Perhaps it’s the popularity of television shows such as “Pawn Stars,” but more and more people are viewing collecting as an easy, fun and lucrative way to invest. “Pawn Stars” chronicles the ups and downs of a family that owns a large shop in Las Vegas. People who bought an old gun at a flea market for $10 routinely walk into the store and demand 20 times their purchase price to sell.
The process could not appear to be easier: hunt around for bargains in the collectibles market and then re-sell them for monstrous profits. On “Pawn Stars,” people rarely get what they sought for their precious artifact, but they almost always make a handsome profit.

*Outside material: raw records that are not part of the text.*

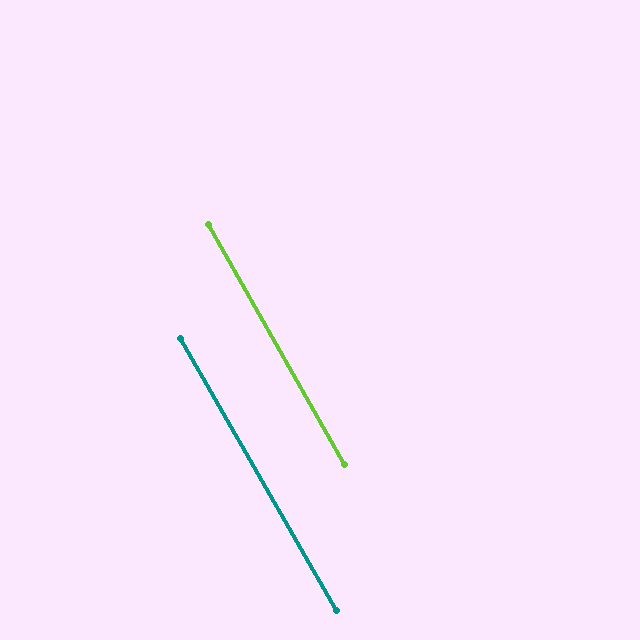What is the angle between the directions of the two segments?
Approximately 0 degrees.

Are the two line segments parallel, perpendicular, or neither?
Parallel — their directions differ by only 0.4°.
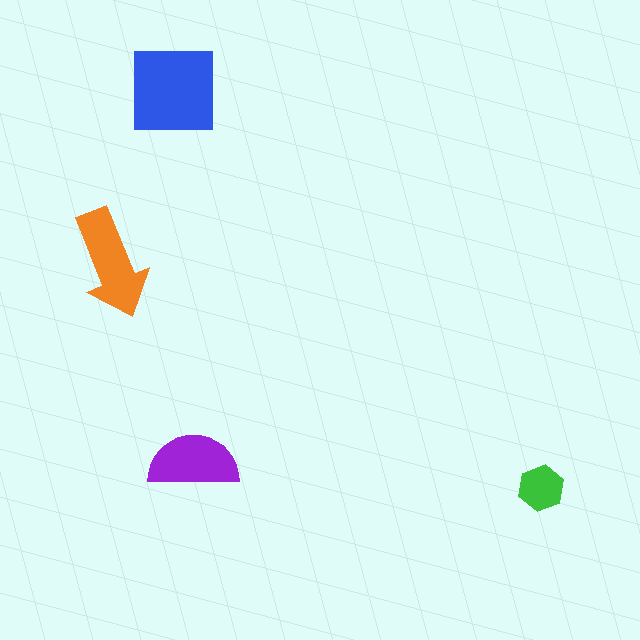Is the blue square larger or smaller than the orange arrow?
Larger.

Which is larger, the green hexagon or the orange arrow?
The orange arrow.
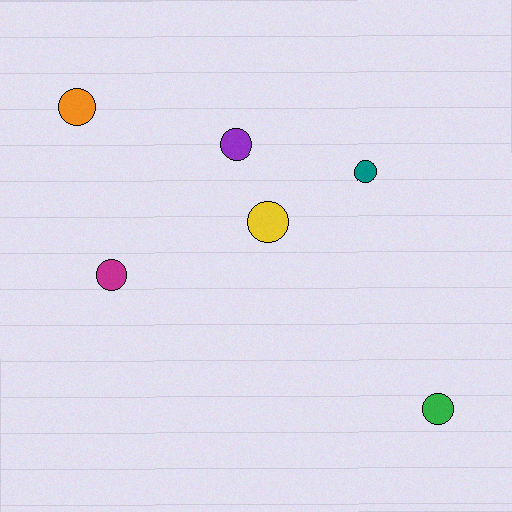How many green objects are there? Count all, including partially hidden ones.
There is 1 green object.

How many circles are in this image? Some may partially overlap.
There are 6 circles.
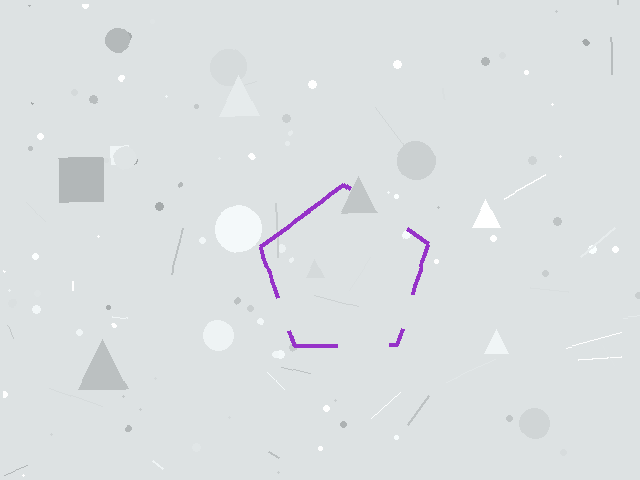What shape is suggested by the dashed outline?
The dashed outline suggests a pentagon.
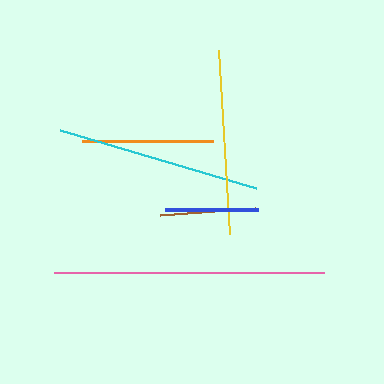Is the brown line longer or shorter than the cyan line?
The cyan line is longer than the brown line.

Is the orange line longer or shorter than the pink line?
The pink line is longer than the orange line.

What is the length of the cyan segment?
The cyan segment is approximately 204 pixels long.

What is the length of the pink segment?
The pink segment is approximately 270 pixels long.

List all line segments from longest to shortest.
From longest to shortest: pink, cyan, yellow, orange, brown and blue (about equal).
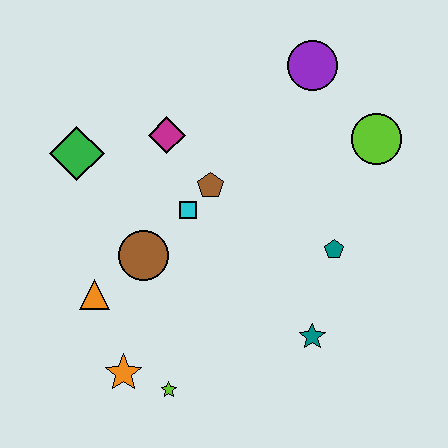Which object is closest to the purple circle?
The lime circle is closest to the purple circle.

Yet, the question remains, is collecting a sound way to accumulate investment riches? Is it a good long term investment strategy? Can you make a small fortune by gobbling up coins, art, baseball cards, antique guitars and the like by reselling them on eBay for 10 times their cost? The jury is still out. Here’s what you need to know about collecting as an investment strategy:
- Collecting regularly grows in popularity whenever the stock market is unstable and minimally profitable. There is always an upsurge in hard assets such as gold, silver and collectibles at such times. People believe that the collectible market prices will rise more quickly than those of stocks and bonds in a stagnant market. In some cases, they are correct, but be aware that hundreds of thousands, if not millions, of people have the same idea that you do: scour flea markets in search of treasure every weekend, then re-sell to a true collector online.
- The collectibles market is not regulated, so transaction costs can soar, especially as collectibles are sold at auction, which they often are. If a collectible owner cannot get what s/he is seeking online, many turn to public auctions, which can lead to a significant decrease in return as the auction house takes up to a 25% cut.
- Another issue in the collectibles market is its volatility and opaque nature. Unlike the stock market, which divulges plenty of public information about what people are paying for certain shares, the collectibles market is much more private and shady, with most items sold to private parties or sold at auction. This severely limits the amount of public information on prices. That’s why the owners of the shop in “Pawn Stars” regularly have to call in specialists to determine the true values of old guns and clocks. If you do not have access to such a stable of experts, you could face great danger when it comes time to sell your item(s).
- Players in the collectibles market also have no idea how many bidders they can get for their items that are sold at auction, thus limiting the fluidity of the market and leading to huge fluctuations of price from year to year and even region to region.
- It can be far harder to forecast the trends in the collectibles market. Many crazes last only for a short time (remember Cabbage Patch Dolls?). Individual tastes govern the market to a large degree, and we all know how fickle those can be. If you think bubbles and bursts govern the traditional market, wait until you see the next Beanie Baby rise and fall. There is no other way to describe the collectibles market other than “high risk.”
- The IRS considers collectibles as collectibles, not as a long term investment, and it taxes appropriately. Collectible taxes are 28%, not the 15% levied on capital gains. If you hold the collectible for less than a year, you pay normal income tax on it, which could range as high as 35%. This IRS statute covers works of art, rugs and antiques, metals and gems, stamps and coins, alcoholic beverages and any other specified personal property.
In conclusion, most advisors tell collectors to do it for fun, not for a long term investment. The collectibles market is simply too high risk and volatile to be called a sound investment strategy. If you buy the next hyped toy at the right time, you could make a lot of money, just don’t be surprised if it is almost worthless a few months later.